Any of us who has ever thought, "well, I would never do something like that", intuitively grasps this notion, that the self is relative: the reasons you would never do such a thing yourself are precisely the things that were absent from the shooter's self.

Parents also intuitively grasp this notion whenever they take the time to provide guidance to their children: they recognize that their child's behavioral development is a physical process dependent on positive multi-sensory stimulation: touching, hearing and seeing the world in ways that stimulate the positive brain growth responsible for improved cognition, emotional regulation, etc. These things don't happen by accident - everything in our cultural and religious heritage since the dawn of history has evidenced that, as advanced primates, humans are practically defined by our ability to learn, and teach, so as to pass on specific behaviors and development that we desire in successive generations.

So, while the question"why" is interesting from a scientific perspective, as there is clearly an infinite number of things to learn about the process of consciousness and individual choice, the larger, existential, question has clearly been answered. We know in a general sense why "bad" people do bad things, as well as why good people do "good" things: because they have been made that way.

This may all lead to a refutation of the second claim in the worry about fatalism: that acceptance of determinism will lead not only to despair and meaninglessness, but to a morality devoid of personal responsibility.

Even if one believes (knows?) that life unfolds according to physical processes beyond our ultimate control, one's practical experience is remarkably unchanged.  One still has needs and desires.  Surely the fact that I do not choose to become hungry, or that my taste buds have been designed to respond to make certain foods pleasurable, doesn't mean that I cannot enjoy a delicious meal.  Or, that my pain receptors have been designed to give me discomfort when they are stimulated by injury?  I cannot escape this fact of human life.

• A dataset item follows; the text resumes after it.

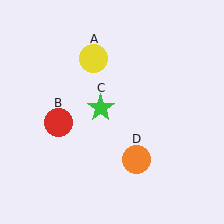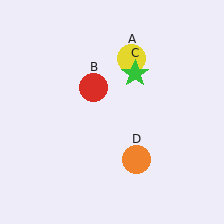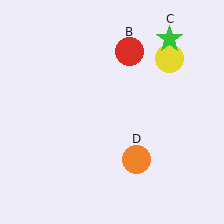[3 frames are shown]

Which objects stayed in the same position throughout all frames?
Orange circle (object D) remained stationary.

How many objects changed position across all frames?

But what of the choices I make?  Here lies what may be the nub of the issue.  Every conscious choice I make is essentially a selection among a variety of options, each given variations of "weight" towards my ultimate goal of making the "best" choice.  This is at one level a physical, mathematical process, in that there exist multiple variables that are adjusted and defined according to discrete relationships, so as to give each meaning in context of the others.  Our brains have been designed to "learn" to make these choices as unconsciously as possible, firmly laying down complex routines and sub-routines, so as to maximize efficiency and free up mental resources for expanded conscious capacity.  For instance, when first learning to ride a bike, 100% of conscious attention is required to manage the feedback of innumerable stimuli.  Yet once bike riding is "learned", the routines have been laid down to the degree that it is now possible to ponder direction, carry on conversations, or ruminate over other, more transcendent concerns.  What began as a complicated series of conscious decisions (keep pedaling, lean left, lean right, watch out for the tree!), has become entirely unconscious.

Yet many decisions in life are unique, and require more sophisticated analysis.  Surely picking a president, or deciding to get up on time to go to work, or to quell one's anger so as not to go on a killing spree, or to accept Jesus Christ as your personal Lord and savior, require more conscious choice.

Or do they?  Individual decision-making is difficult to track, especially on complex, dynamic issues such as religion, politics, or motivation, where a seemingly infinite set of variables come to bear.  But when people are looked at as a group, in categories defined by set variables such as family history, education, wealth, culture, mental health, etc., patterns begin to emerge.  It becomes increasingly possible to predict the likelihood that any given individual in a group will make particular decisions.

What this implies is that people, no matter how conscious they might regard themselves to be when they get out of bed in the morning, or step into the polling booth in the afternoon, are in fact much more determined than they might themselves recognize.  Knowingly or not, they are on courses of patterned behavior that their brains have been evolved over hundreds of thousands of years to establish systematically.  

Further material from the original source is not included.